On Islamic Economics

Link to Tribune published version:
References Cited/Used in paper:
Pope Versus Quran — Challenges Magazine
Maulana Taqi Usmani paper at Davos
Ann Pettifor: Interest, Usury and Islam – Lessons from Islamic and Ethical Finance
Islamic Economics BLOG, republished article

On Islamic Economics
Dr. Asad Zaman

Modern financial institutions, instruments and their underlying philosophies clash with Islamic law in many areas. For some time, both critics and supporters have thought that these Islamic laws were in need of revision to bring them into conformity with the complexities of modern requirements of trade and industry. Critics have been content with ridiculing the “archaic” law. Supporters have made substantial efforts to provide “Islamic” equivalents of modern western financial institutions and instruments. Many have been uneasy with these efforts, which often seem pointlessly convoluted ways of imitating western ideas about finance. There is also the concern that Islamic laws are being stretched beyond the breaking point to accommodate western forms.

The global financial crisis of 2008 has led to the radical realization that instead of being obstacles to progress, the Islamic laws provide barriers against financial disaster. Many western commentators have remarked that adherence to Islamic economic principles would have prevented this crisis. Challenges, a French magazine, went so far as to say that the 7th century text of the Quran offered better guidance than the Pope on financial matters.

It is amazing that our sacred texts, from the days when even the simple financial innovation of paper currency did not exist, offer guidance on how to prevent the more than hundred big and small financial crises that occurred in the past century. Furthermore, they offer guidance on the architecture of a system that would both be proof against such crises and provide a more fair and equitable income distribution. The innovations which are the need of the hour are not in adapting Islamic law to modern institutions, but in changing these modern institutions to bring them into conformity with the ancient laws.

Islamic law prohibits the trading of debt. It was the trading of collateralized debt obligations (CDOs) which triggered the global financial crisis of 2008. Islamic law insists on clarity regarding the product and the price as a condition for a valid sale. According to the famous financial wizard George Soros, complex instruments like CDOs are “so esoteric that the risk involved may not be properly understood even by the most sophisticated investors.”

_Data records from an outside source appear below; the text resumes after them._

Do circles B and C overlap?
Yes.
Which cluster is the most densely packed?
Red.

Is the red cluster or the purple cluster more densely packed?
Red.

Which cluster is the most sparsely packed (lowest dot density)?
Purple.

Islamic law prohibits interest. There is obvious injustice in a system which requires interest payments of billions of dollars annually to wealthy countries from the heavily indebted poor countries, which cannot afford to feed their own malnourished. The economic consequences of this injustice are apparent in the numerous financial crises resulting from debt defaults in both rich and poor countries.

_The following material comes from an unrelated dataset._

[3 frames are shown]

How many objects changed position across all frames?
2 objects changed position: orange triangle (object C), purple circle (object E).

Islamic law prohibits gambling. An incredibly large proportion of financial transactions are pure gambles. For example, while real international trade is only about $100 billion daily, foreign exchange transactions amount to $ 4 trillion. Thus the vast majority of such transactions are purely speculative gambles about the freely floating exchange rates.

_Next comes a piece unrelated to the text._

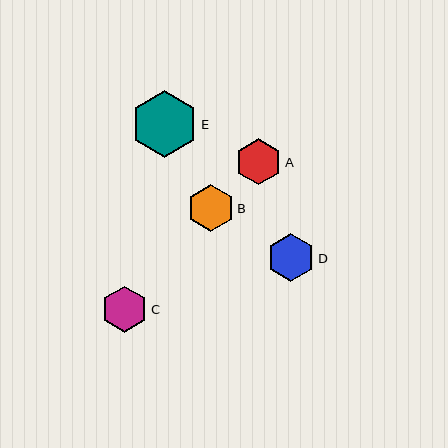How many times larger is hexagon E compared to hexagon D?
Hexagon E is approximately 1.4 times the size of hexagon D.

The global value of financial derivatives was more than ten times the total GDP of the entire world in 2008, when the crisis occurred. On a micro level, the stock value of firms can be more than twenty times the real on-the-ground value of the assets and revenues generated. The financial system creates an illusion of riches which often collapses, causing distress and misery to millions. In contrast, Islam requires every financial asset to be backed by a real asset. Western financial methods have created a topsy-turvy world where financiers juggling papers make tremendously more than the honest laborers who work hard to produce industrial or agricultural products.

At the World Economic Forum in Davos, many remarked on the need for radical reforms to solve deepening global economic problems. Currently, producers of goods and services get only about 10% of the total output while 90% goes to bankers and financiers. Applying Islamic laws would channel a far bigger share in the output to the producers and laborers. It should be obvious that more incentives for producers would lead both to greater production and greater wealth for those most in need as well as most deserving of it. Islamic laws in the economic realm are explicitly designed to produce circulation of wealth, alleviation of poverty, and equitable income distributions. These ancient laws are the radical reforms needed to remove the massive injustices created by the current economic system designed to transfer wealth from the poor to the rich, both on an individual as well as the national level.